Niemand wird bestreiten, dass die Schweiz über eine höchst leistungsfähige Finanzwirtschaft verfügt. Aber wie steht es um deren Reputation? Eben. Der Bundesrat hat vor drei Jahren zusammen mit der Branche – Banken, Versicherungen, Pensionskassen – die Ambition formuliert, die Schweiz führend in nachhaltigen Finanzdienstleistungen zu positionieren.

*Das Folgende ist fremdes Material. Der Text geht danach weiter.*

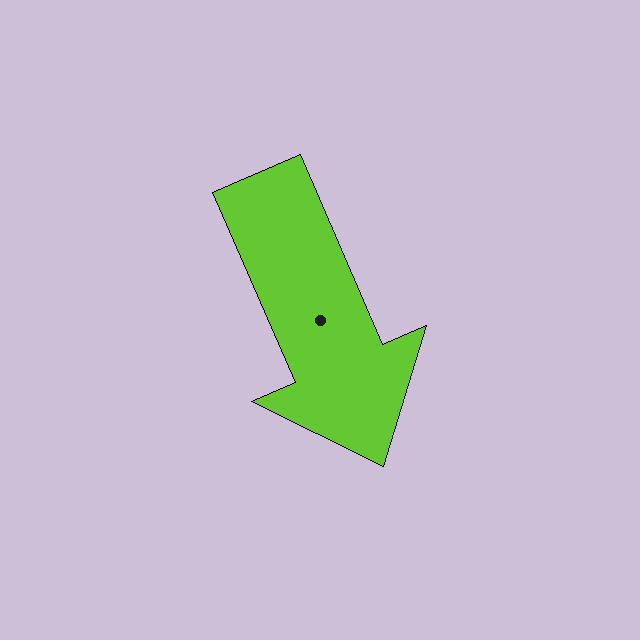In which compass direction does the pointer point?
Southeast.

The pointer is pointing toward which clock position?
Roughly 5 o'clock.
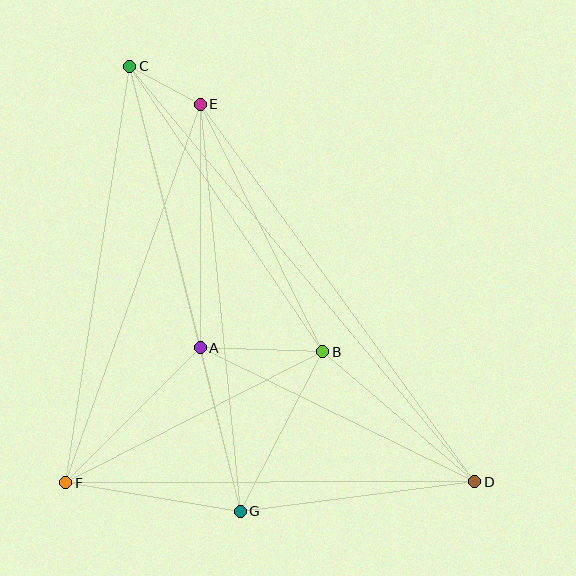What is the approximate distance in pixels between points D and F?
The distance between D and F is approximately 409 pixels.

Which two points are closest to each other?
Points C and E are closest to each other.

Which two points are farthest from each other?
Points C and D are farthest from each other.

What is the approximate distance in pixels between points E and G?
The distance between E and G is approximately 409 pixels.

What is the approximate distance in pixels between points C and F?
The distance between C and F is approximately 422 pixels.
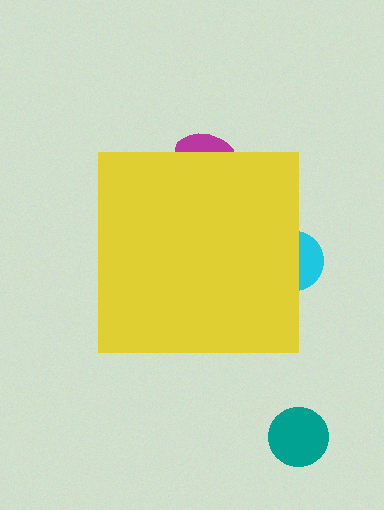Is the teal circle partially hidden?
No, the teal circle is fully visible.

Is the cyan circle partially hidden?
Yes, the cyan circle is partially hidden behind the yellow square.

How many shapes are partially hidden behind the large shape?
2 shapes are partially hidden.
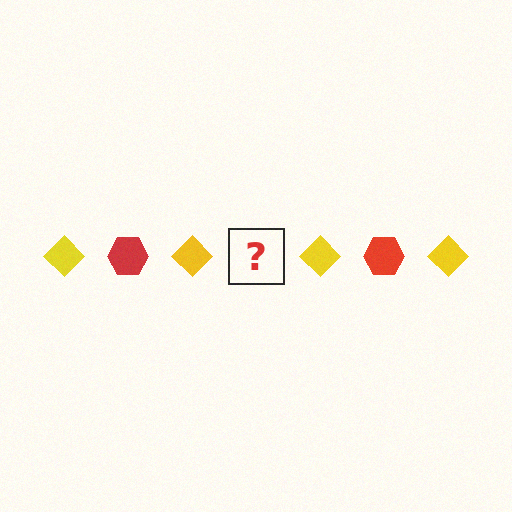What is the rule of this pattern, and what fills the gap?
The rule is that the pattern alternates between yellow diamond and red hexagon. The gap should be filled with a red hexagon.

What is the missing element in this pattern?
The missing element is a red hexagon.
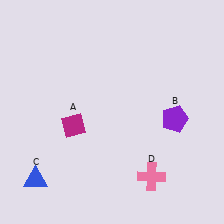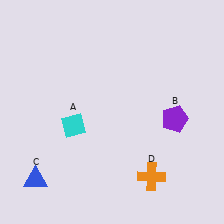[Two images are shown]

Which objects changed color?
A changed from magenta to cyan. D changed from pink to orange.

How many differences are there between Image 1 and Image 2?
There are 2 differences between the two images.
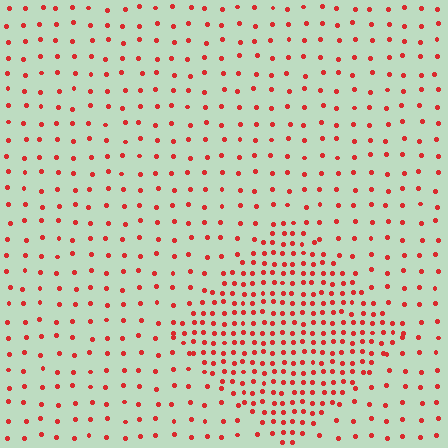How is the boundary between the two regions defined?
The boundary is defined by a change in element density (approximately 2.8x ratio). All elements are the same color, size, and shape.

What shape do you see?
I see a diamond.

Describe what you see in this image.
The image contains small red elements arranged at two different densities. A diamond-shaped region is visible where the elements are more densely packed than the surrounding area.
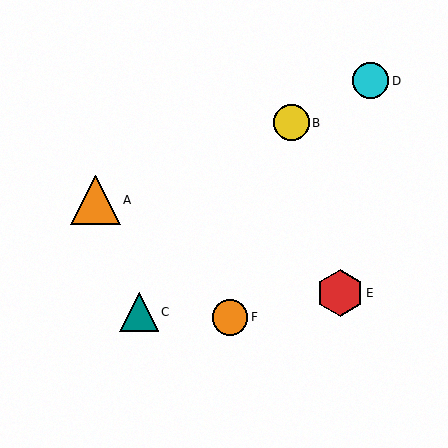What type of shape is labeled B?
Shape B is a yellow circle.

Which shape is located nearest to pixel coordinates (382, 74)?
The cyan circle (labeled D) at (370, 81) is nearest to that location.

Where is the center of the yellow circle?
The center of the yellow circle is at (291, 123).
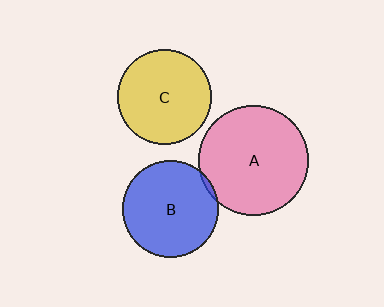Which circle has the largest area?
Circle A (pink).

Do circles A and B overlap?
Yes.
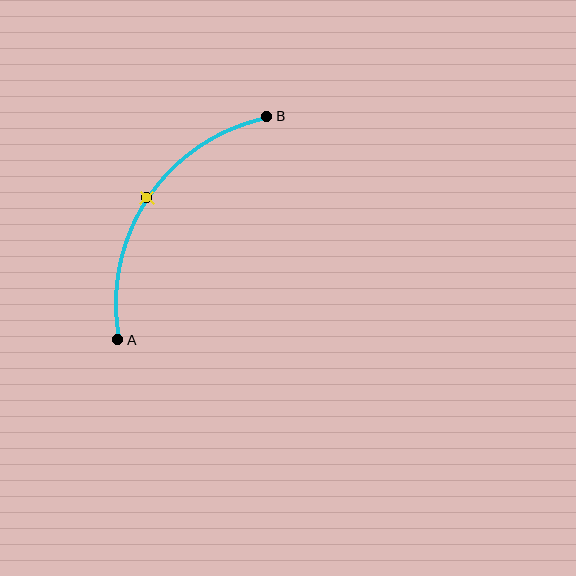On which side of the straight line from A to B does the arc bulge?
The arc bulges above and to the left of the straight line connecting A and B.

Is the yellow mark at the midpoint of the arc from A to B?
Yes. The yellow mark lies on the arc at equal arc-length from both A and B — it is the arc midpoint.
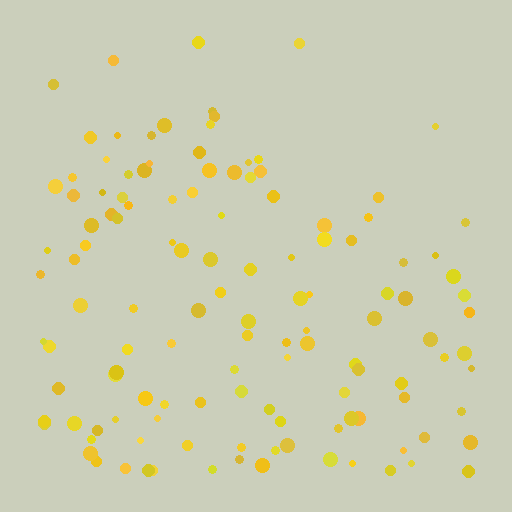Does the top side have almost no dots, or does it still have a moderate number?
Still a moderate number, just noticeably fewer than the bottom.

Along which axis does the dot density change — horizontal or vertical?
Vertical.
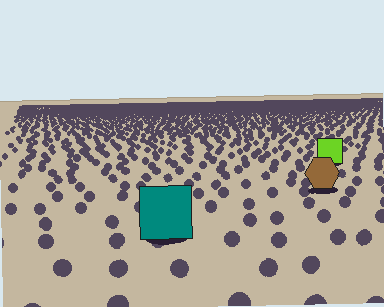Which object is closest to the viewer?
The teal square is closest. The texture marks near it are larger and more spread out.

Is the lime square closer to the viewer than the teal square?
No. The teal square is closer — you can tell from the texture gradient: the ground texture is coarser near it.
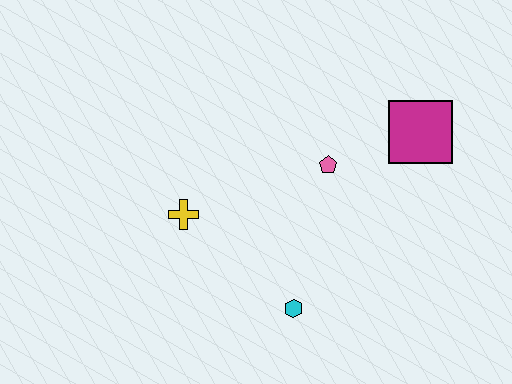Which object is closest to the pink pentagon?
The magenta square is closest to the pink pentagon.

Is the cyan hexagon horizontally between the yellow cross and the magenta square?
Yes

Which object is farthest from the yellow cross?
The magenta square is farthest from the yellow cross.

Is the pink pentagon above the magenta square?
No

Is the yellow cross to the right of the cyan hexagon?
No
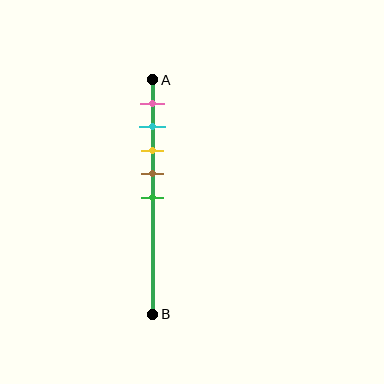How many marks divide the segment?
There are 5 marks dividing the segment.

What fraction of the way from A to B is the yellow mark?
The yellow mark is approximately 30% (0.3) of the way from A to B.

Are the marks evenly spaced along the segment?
The marks are evenly spaced relative to one another, but the end sections next to A and B have different lengths, so they do not divide the segment into equal parts.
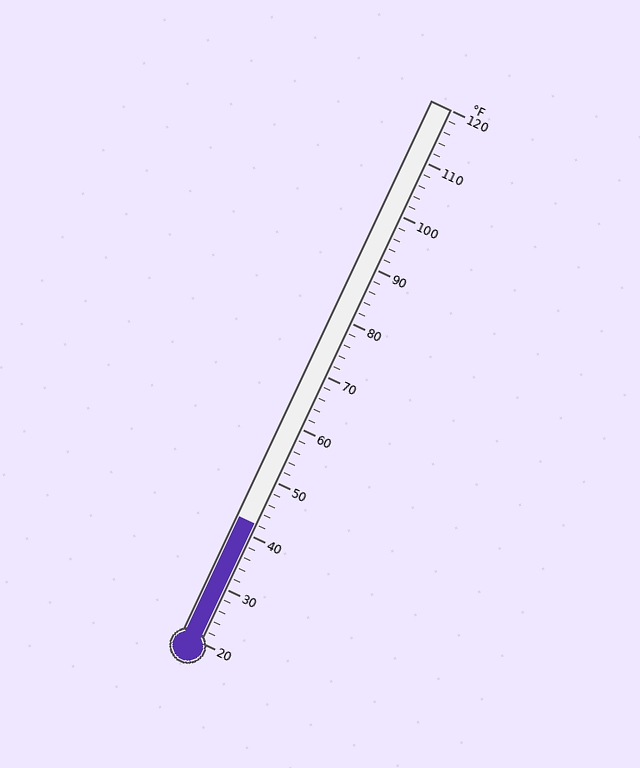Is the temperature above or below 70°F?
The temperature is below 70°F.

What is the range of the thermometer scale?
The thermometer scale ranges from 20°F to 120°F.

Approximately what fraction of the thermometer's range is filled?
The thermometer is filled to approximately 20% of its range.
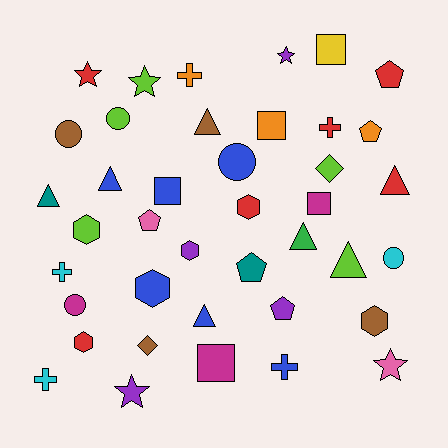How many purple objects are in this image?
There are 4 purple objects.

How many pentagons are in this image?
There are 5 pentagons.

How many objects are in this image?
There are 40 objects.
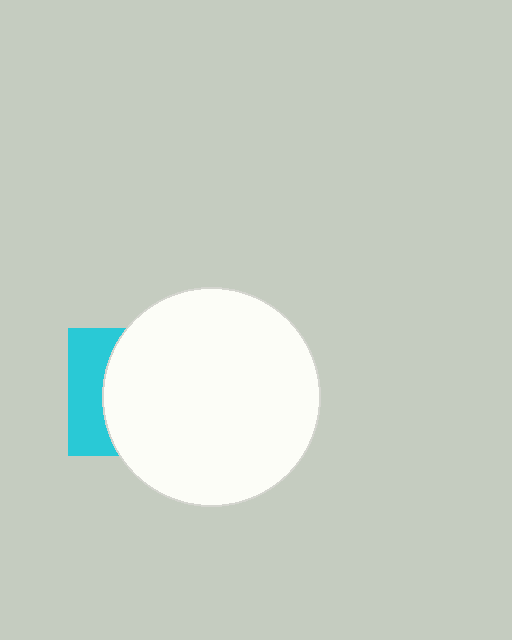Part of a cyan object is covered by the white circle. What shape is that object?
It is a square.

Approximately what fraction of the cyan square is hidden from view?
Roughly 68% of the cyan square is hidden behind the white circle.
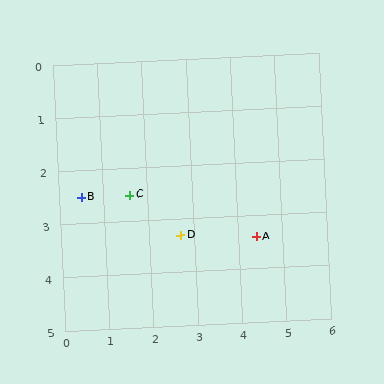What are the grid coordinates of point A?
Point A is at approximately (4.4, 3.4).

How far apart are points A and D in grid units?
Points A and D are about 1.7 grid units apart.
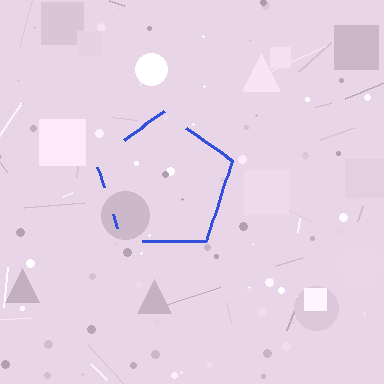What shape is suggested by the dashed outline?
The dashed outline suggests a pentagon.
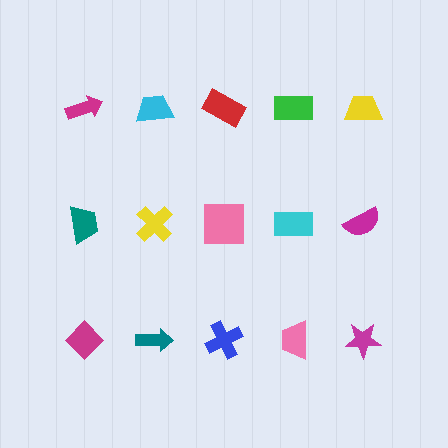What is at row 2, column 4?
A cyan rectangle.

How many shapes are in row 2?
5 shapes.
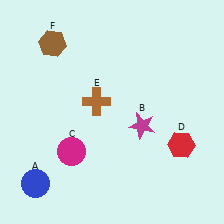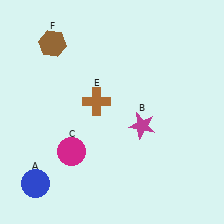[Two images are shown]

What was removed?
The red hexagon (D) was removed in Image 2.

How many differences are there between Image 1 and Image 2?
There is 1 difference between the two images.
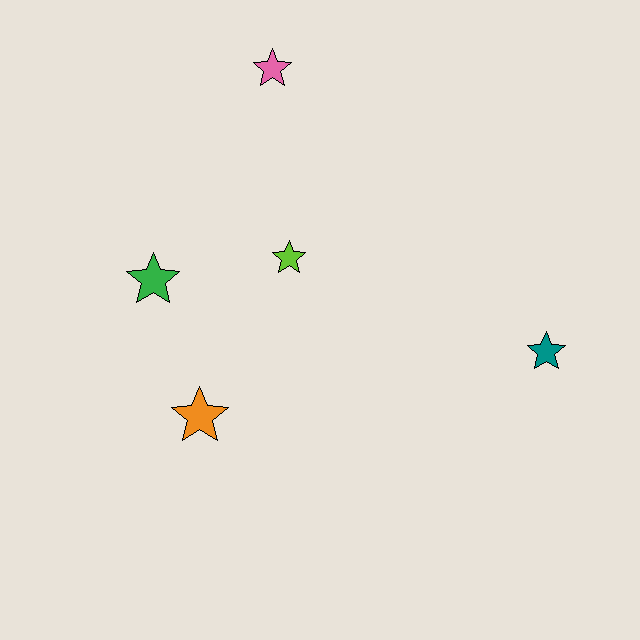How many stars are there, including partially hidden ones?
There are 5 stars.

Laut einem Bericht des Beratungsunternehmens McKinsey & Company in Zusammenarbeit mit dem WWF und Economiesuisse ist der Schweizer Finanzplatz für das 14- bis 18-Fache der inländischen klimaschädlichen Emissionen im Ausland mitverantwortlich. Insofern verfügt die Schweiz als internationales Wirtschafts- und Finanzzentrum über enorme Hebel, eine Energie- und Ressourcenwende herbeizuführen.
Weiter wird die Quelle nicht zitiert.